Davis has a brand new show showing of his art, on view at the Lonnie B. Harris Black Cultural Center at Oregon State University, which is a permanent installation of his work there. This exhibition is in keeping with what is also permanently on view at Harlem Studio Museum’s Speaking of People: Ebony, Jet and Contemporary Art, which is to say it’s art that specifically references African American culture, the artist’s heritage.
For a recent studio visit piece at artcritical, I climbed the stairs to Jeremy’s loft to see for the first time a massive painting that he’d been working on for a half of a year. This painting is flooring, absolutely dumbfounding. Titled “Predicting a Movement,” it’s flanked by twenty-five small portraits. Both the large painting and the small ones bear a figural likeness that’s both exacting and evidence of artistic reimagining. One memorable thing about these paintings is that they honor black culture in a time and place where there’s still such a racial divide — and this is done in a skillful way that is reverent (also classic), experimental, and partly abstract — leaving room for the viewer’s imagination to create new meanings and associations with the already information-and-emotion rich imagery.
The small portraits are of black leaders in their younger ages, from Martin Luther King to. Condoleezza Rice, and with keen likenesses to their subjects (made from photographs), save for abstract flourishes take nothing away from their natural resemblances. Both the small portraits and the large feature piece are painted in mainly blacks, whites, and browns, but in the large painting there’s a background of bright orange that allows everything on top of it to jump out three-dimensionally.
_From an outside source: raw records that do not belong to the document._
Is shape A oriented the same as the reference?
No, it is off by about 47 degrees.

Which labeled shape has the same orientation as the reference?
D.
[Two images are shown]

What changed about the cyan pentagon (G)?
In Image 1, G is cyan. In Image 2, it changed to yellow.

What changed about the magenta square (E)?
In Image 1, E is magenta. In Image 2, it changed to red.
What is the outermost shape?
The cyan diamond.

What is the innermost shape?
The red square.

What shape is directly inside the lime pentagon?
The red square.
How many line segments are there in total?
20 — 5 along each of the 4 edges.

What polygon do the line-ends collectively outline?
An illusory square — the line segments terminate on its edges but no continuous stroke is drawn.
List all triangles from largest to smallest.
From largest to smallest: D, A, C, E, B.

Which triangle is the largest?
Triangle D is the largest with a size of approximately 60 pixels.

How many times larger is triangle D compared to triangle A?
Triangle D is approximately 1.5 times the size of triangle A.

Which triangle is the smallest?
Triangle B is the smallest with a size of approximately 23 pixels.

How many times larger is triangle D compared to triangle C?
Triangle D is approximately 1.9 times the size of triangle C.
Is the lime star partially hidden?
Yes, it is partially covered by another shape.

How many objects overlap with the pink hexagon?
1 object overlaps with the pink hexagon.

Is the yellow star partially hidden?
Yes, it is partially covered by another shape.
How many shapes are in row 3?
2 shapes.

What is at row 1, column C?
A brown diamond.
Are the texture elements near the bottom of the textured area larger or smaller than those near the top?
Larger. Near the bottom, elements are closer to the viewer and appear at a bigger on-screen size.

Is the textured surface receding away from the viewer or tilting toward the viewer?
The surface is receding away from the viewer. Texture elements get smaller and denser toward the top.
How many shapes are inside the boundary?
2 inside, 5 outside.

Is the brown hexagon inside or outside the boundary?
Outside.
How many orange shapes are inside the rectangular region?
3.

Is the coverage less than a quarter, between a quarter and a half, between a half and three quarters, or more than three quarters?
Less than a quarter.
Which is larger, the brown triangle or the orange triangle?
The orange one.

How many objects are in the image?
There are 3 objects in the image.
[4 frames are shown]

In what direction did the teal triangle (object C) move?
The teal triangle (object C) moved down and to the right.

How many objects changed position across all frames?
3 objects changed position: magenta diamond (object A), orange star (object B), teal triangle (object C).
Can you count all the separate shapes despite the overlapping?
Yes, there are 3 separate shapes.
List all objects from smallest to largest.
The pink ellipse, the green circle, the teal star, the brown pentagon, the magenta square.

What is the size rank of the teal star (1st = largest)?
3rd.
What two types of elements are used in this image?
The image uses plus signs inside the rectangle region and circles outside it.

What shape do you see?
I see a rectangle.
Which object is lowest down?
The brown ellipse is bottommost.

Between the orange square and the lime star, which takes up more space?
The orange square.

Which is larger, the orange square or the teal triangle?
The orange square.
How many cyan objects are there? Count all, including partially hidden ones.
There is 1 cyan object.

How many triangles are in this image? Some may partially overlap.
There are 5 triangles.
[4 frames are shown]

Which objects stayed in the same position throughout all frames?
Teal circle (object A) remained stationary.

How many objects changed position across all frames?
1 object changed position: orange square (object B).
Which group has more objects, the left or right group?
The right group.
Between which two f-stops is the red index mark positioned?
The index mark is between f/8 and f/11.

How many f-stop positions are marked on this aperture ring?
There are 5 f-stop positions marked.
To add to this dimensional aspect, Davis’ hand is totally visible everywhere on the painting’s surface. They are so built up with visible brush strokes it would be difficult to see them as simply being flat cartoonish daubings. Instead, they’re full of the kind of depth that leaves you standing in front of them, in surprise, for much longer than you’d planned on. All this of course has to do with Jeremy’s new paintings’ visceral and impactful effects, by which I hope leaves all who visits the Cultural Center with even more a sense of power and gratitude courtesy of the artist’s creative depictions. This work, like the best of any work of art, is both timeless and right-now.